The final chapter addresses concerns with the emerging shape of non-profit organization, which increasingly borrows its infrastructural models from the private sector. Because of the shortage of social services, these non-profits play an important role in meeting the needs of groups abandoned by the state. However, the function of non-profits in distributing resources is suspect because they tend to be funded by corporations and the wealthy, who maintain active roles in directing the goals of the organizations, and as such, these groups cannot be expected to achieve any transformative changes in the maldistribution of wealth and security. Furthermore, organizations lack radical agendas because grassroots mass-mobilizations have been targeted and criminalized for the past thirty years while non-profits with limited demands that support the status quo have been funded.

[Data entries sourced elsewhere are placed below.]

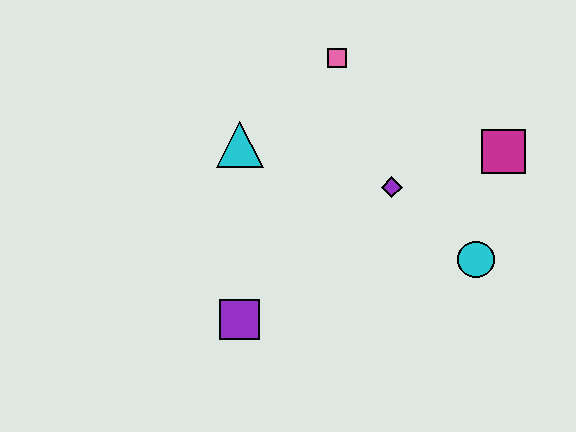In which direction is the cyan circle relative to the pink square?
The cyan circle is below the pink square.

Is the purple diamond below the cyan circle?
No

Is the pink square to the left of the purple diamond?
Yes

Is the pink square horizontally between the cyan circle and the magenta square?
No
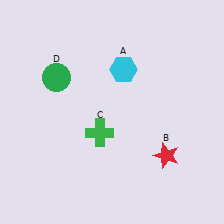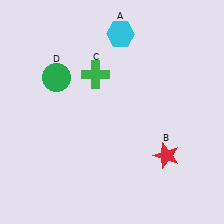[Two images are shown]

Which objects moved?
The objects that moved are: the cyan hexagon (A), the green cross (C).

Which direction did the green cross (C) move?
The green cross (C) moved up.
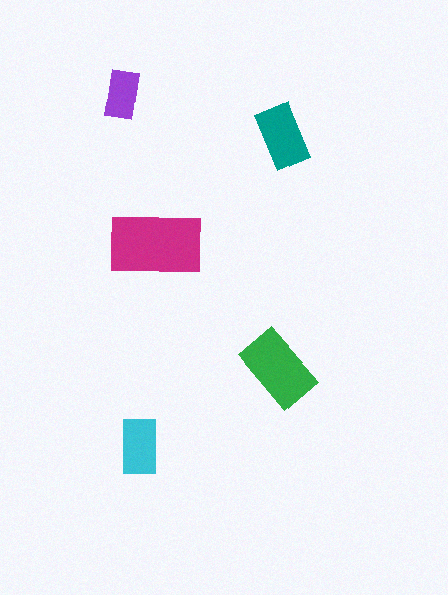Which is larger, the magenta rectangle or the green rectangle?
The magenta one.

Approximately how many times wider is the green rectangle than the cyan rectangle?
About 2.5 times wider.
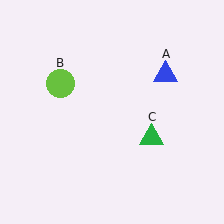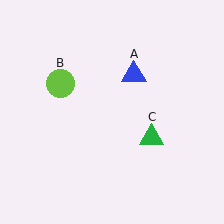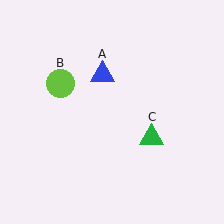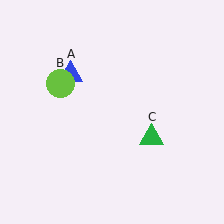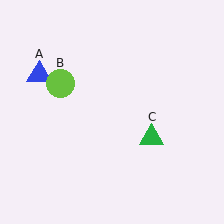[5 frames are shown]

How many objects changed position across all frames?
1 object changed position: blue triangle (object A).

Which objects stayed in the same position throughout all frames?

This has also encouraged the emergence of non-profit administration as a career track for young white people with graduate degrees who concentrate decision-making power in the hands of executive boards and funding agencies while excluding the voices of those who are purportedly being served. Spade turns to the Miami Workers Center’s “Four Pillars of Social Justice Infrastructure” for alternate models of community organizing that truly respond to the needs of marginalized groups and build leadership from within the community itself. As counter-examples to the non-profit industrial complex, the conclusion looks to activist groups and coalitions, especially those organized by people of color, that provide models of consensus-based, grassroots organizing dedicated to eliminating violence without expanding the logics of imprisonment, exile, colonialism, and nationalism.
 
Normal Life encourages us to imagine and organize for queer futures that reject the restrictive vision of legal reforms that would exchange the incorporation of a sliver of trans people while consigning the rest to abandonment. At a time in which gay marriage is promoted as the last remaining civil rights issue, Normal Life insists that a properly queer agenda would not exclude anyone and would work for a world without prisons or borders or poverty. Against lobbying campaigns that insist that assimilation into the ever more quickly diminishing middle class is the only available channel for activism, Dean Spade reminds us that what’s really queer is to give away money.
 

Charles Gordon is a Ph.D. student in Comparative Literature at UC Irvine. He is currently completing a dissertation on Shakespeare’s architectural imaginary entitled “Shakespeare’s Landscape Futures.” He has published articles on Shakespeare and design as well as medieval host desecration narratives.
 

 

Footnotes

 
1. Important recent texts engaging with queer futurity include Jasbir Puar, Terrorist Assemblages: Homonationalism in Queer Times (Durham: Duke UP, 2007); José Muñoz, Cruising Utopia: The Then and There of Queer Futurity (New York: NYU UP, 2009; Jack Halberstam, In a Queer Time and Place: Transgender Bodies, Subcultural Lives (New York: NYU UP, 2005); Elizabeth Freeman, Time Binds: Queer Temporalities, Queer Histories (Durham: Duke UP, 2010).

 

 

2. On the new homonormativity, see Duggan (50).

 

3. Mae Ngai describes the illegal alien as an “impossible subject” for the modern state, “a person who cannot be and a problem that cannot be solved” (5).

 

4. Spade writes elsewhere with an explicitly biopolitical framework (Spade and Willse).

 

Works Cited

 

  • Duggan, Lisa. Twilight of Equality? Neoliberalism, Cultural Politics, and the Attack on Democracy. Boston: Beacon, 2003. Print.
  • Edelman, Lee. No Future: Queer Theory and the Death Drive. Durham: Duke UP, 2004. Print.
  • Ngai, Mae. Impossible Subjects: Illegal Aliens and the Making of America. Princeton: Princeton UP, 2004. Print.
  • Spade Dean and Craig Willse. “Freedom in a Regulatory State? Lawrence, Marriage and Biopolitics.” Widener Law Review 11.2 (2004): 309-329. Print.